Wednesday, December 23, 2015

New Adventure Comics #29

Anchors Aweigh! picks up where it left off last issue, with our Don Winslow-clone investigating El Diablo. El Diablo has somehow slipped poison slips of paper to Don Kerry's prisoners and the chief suspect is an old friend of Don's. This is a good position to put your players in -- do they stand by their Hero's supporting cast, or turn on them when things look bad?

Later, Don and Red are listening to clues from a nearby group of sailors in a joint, but one of the sailors notices them listening. Hideouts & Hoodlums definitely has a game mechanic for hearing noise, but not for the reverse -- and it does not make sense to simply reverse the mechanic (it should be easier to hear noise through a door, for example, than to hear someone listening through a door). The Editor may have to play this one by ear -- are circumstances right to be observed listening? -- and then resolve it with a save vs. plot for the Hero.

This story also gives us an explanation for why not to have hoodlums immediately use guns in a fight -- for fear that the sound will bring the police.

Don overhears the name of a ship captain who might be in league with El Diablo. But how to find the ship captain? Don asks around, claiming to have a message for the captain from El Diablo. It's a clever and daring plan -- exactly the kind that Editors should give a good chance to work.

Tom Brent's adventure has a crew mutiny, two jewel thieves, a diamond worth $50,000, and a suspect who turns out to be a police inspector doing his own secret investigation. I particularly like this last wrinkle. Could it be a cure for Heroes who shoot first and ask questions later?

The next adventure of Steve Carson of Federal Men is an unusual one in that it takes place just before a Presidential inauguration ceremony -- which means it took place two years earlier in 1936 or two years later in 1940!  Time can be a fluid thing in a roleplaying campaign -- it can take place over days or it can take place over years, but generally campaigns follow sequential time. This does not always need to be the case, as I wrote about in Supplement V: Big Bang.

Nadir, Master of Magic, continues to show an aversion to actually using magic. He gets through a locked door, not with a spell, but with a skeleton key. He gets around by "powerful sedan" instead of by spell.  Instead of turning invisible, he hides behind curtains. He does cast a Detect Thoughts spell.

Captain Desmo starts this new adventure by flying overhead when he sees travelers being attacked. Luckily he has two grenades for his sidekick to toss over the side of his plane. Then Desmo and Gabby use the oldest trick in the book, disguising themselves (in this case wearing Arabic robes, even though this is supposed to be India) so they can get in to see the big boss. The boss is guarded by a fighter who must be at least 9' tall (I would stat him as an ogre, then).

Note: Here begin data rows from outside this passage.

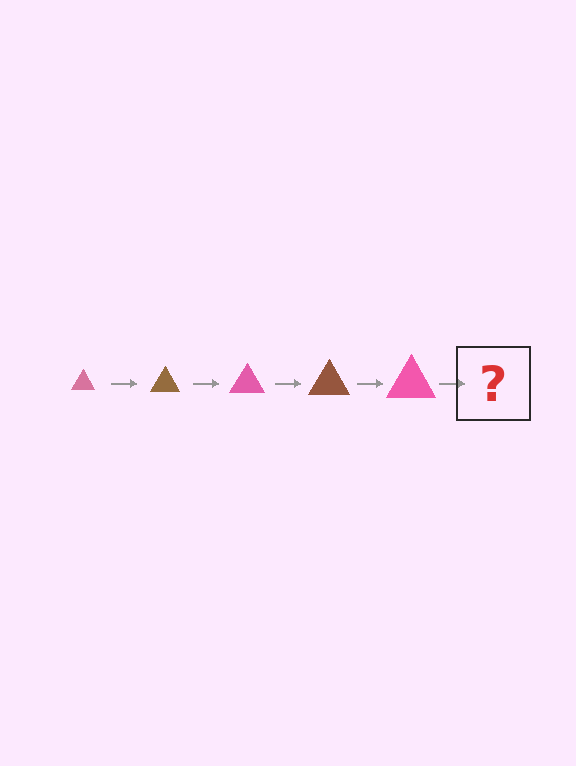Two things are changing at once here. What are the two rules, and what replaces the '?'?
The two rules are that the triangle grows larger each step and the color cycles through pink and brown. The '?' should be a brown triangle, larger than the previous one.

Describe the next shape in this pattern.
It should be a brown triangle, larger than the previous one.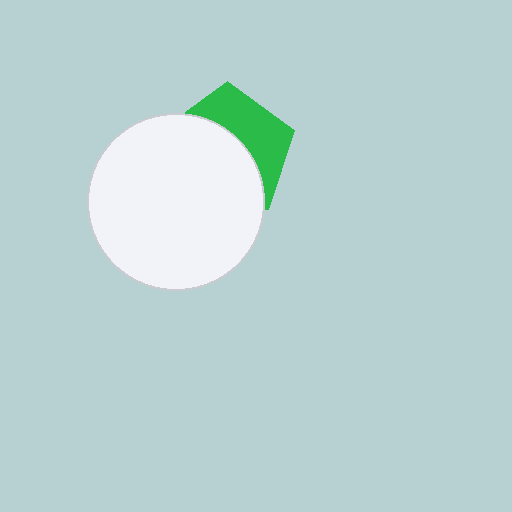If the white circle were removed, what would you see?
You would see the complete green pentagon.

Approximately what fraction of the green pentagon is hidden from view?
Roughly 60% of the green pentagon is hidden behind the white circle.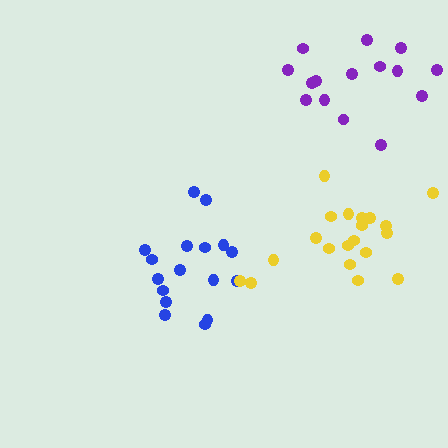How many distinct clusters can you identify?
There are 3 distinct clusters.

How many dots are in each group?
Group 1: 17 dots, Group 2: 15 dots, Group 3: 20 dots (52 total).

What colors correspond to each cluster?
The clusters are colored: blue, purple, yellow.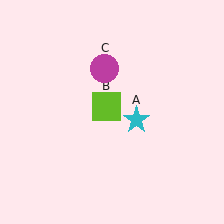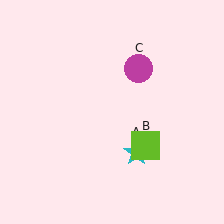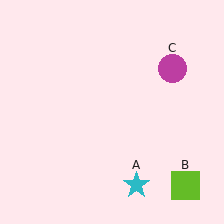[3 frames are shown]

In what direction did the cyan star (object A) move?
The cyan star (object A) moved down.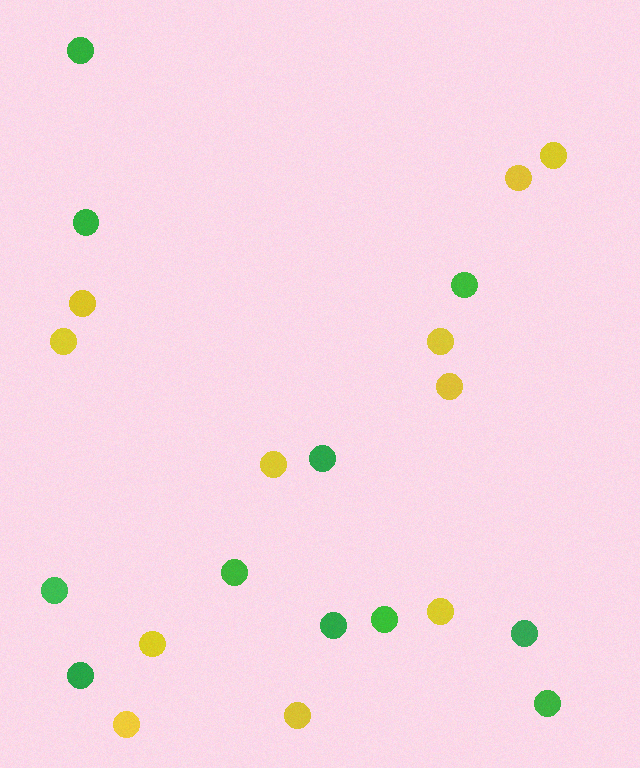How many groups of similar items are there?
There are 2 groups: one group of green circles (11) and one group of yellow circles (11).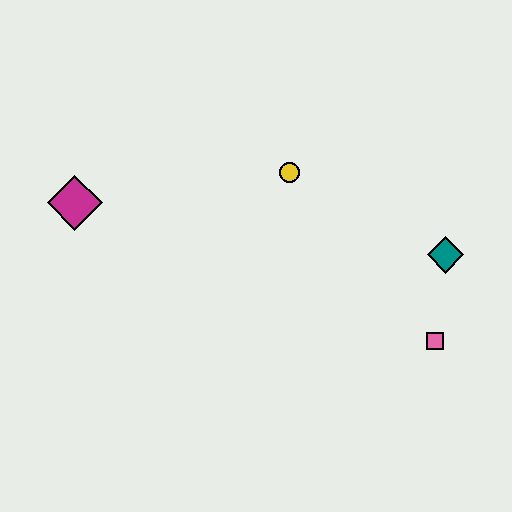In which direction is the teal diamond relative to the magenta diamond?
The teal diamond is to the right of the magenta diamond.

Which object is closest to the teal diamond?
The pink square is closest to the teal diamond.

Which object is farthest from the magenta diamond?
The pink square is farthest from the magenta diamond.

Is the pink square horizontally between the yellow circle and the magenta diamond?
No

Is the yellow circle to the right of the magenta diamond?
Yes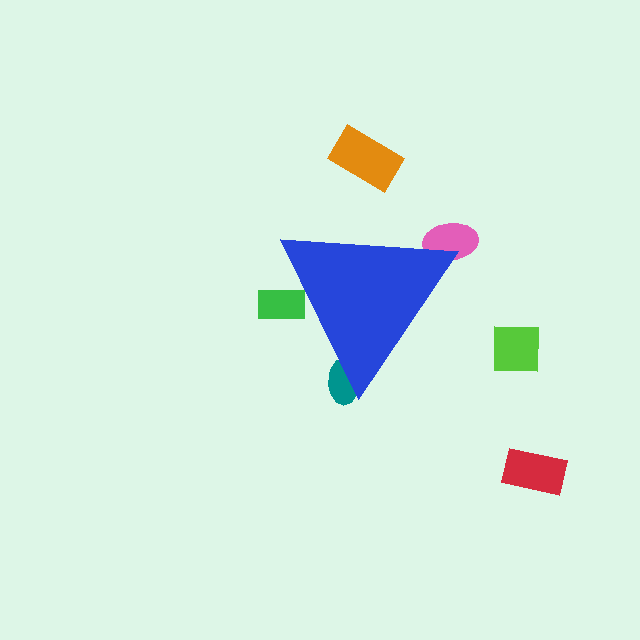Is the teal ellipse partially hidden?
Yes, the teal ellipse is partially hidden behind the blue triangle.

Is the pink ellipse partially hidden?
Yes, the pink ellipse is partially hidden behind the blue triangle.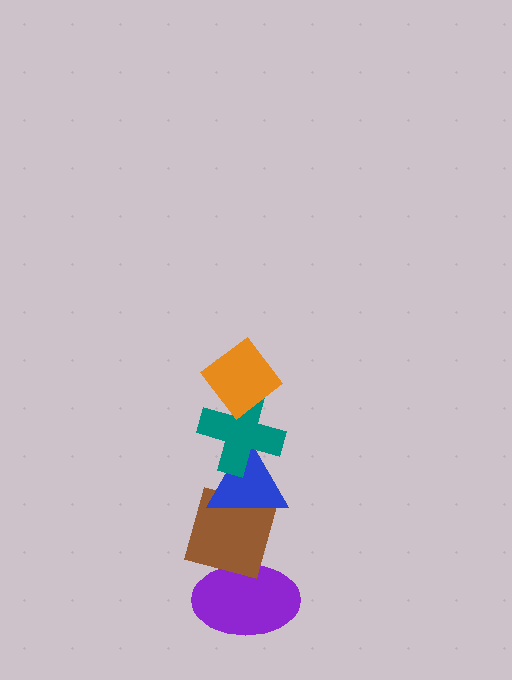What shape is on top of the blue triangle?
The teal cross is on top of the blue triangle.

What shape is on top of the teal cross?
The orange diamond is on top of the teal cross.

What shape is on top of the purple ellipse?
The brown diamond is on top of the purple ellipse.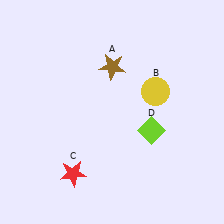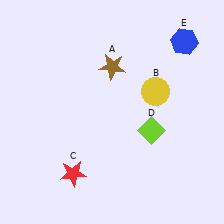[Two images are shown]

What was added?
A blue hexagon (E) was added in Image 2.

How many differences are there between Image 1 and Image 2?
There is 1 difference between the two images.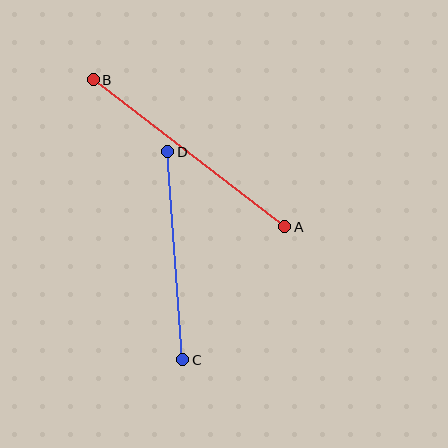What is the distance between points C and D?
The distance is approximately 208 pixels.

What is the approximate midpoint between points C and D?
The midpoint is at approximately (175, 256) pixels.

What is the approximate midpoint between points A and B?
The midpoint is at approximately (189, 153) pixels.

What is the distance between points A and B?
The distance is approximately 242 pixels.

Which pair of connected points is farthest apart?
Points A and B are farthest apart.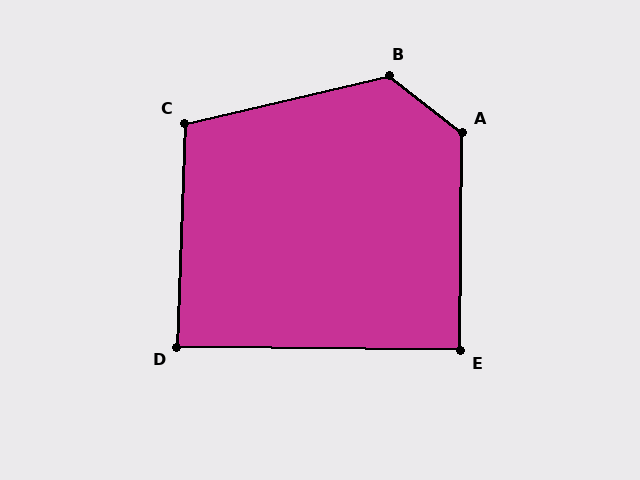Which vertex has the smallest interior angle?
D, at approximately 89 degrees.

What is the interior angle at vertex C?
Approximately 105 degrees (obtuse).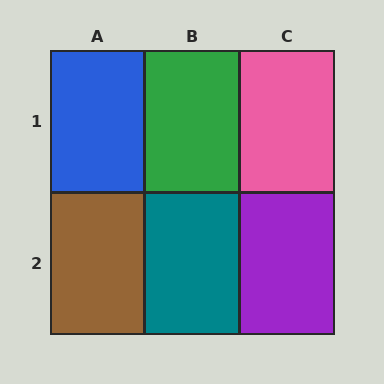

In Tod Hunter, Jungle Master, the primitives we met last time are called tribesmen here (a better name than natives or savages, maybe?). From the arena we observed last time, the prison cells are only reachable via an underground stream that requires Tod and crew to travel by raft. Past the stream is a maze of tunnels that seem to go on for miles. And yet, the trip back to the throne room seems to take no time at all -- perhaps they find a shortcut back. In the throne room are large urns, axes and spears mounted on the walls, hanging masks, and statues -- including a giant statue of the tribe's bald, fanged god that must be at least 30' tall. Tod is able to climb the statue and find a secret door leading through the statue's arm. The statue (I believe we learned it was wooden last time) is hollow and can be navigated inside by ladder. There is a secret room in the head where a crazy old man with a scimitar can speak through amplifiers and imitate the god.

Dale Daring's boyfriend Don is able to conceal a sub-machine gun under a cloak.

In The Golden Dragon, it's very unclear if the men are attacked by undead skeletons, or men dressed to look like skeletons, Scooby Doo-style. Regardless, a woman present is so frightened that she is paralyzed with fright. I'm thinking that everyone, even Heroes, will have to make morale saves when first encountering the undead, and non-Heoes will have to make morale saves when first encountering people pretending to be undead.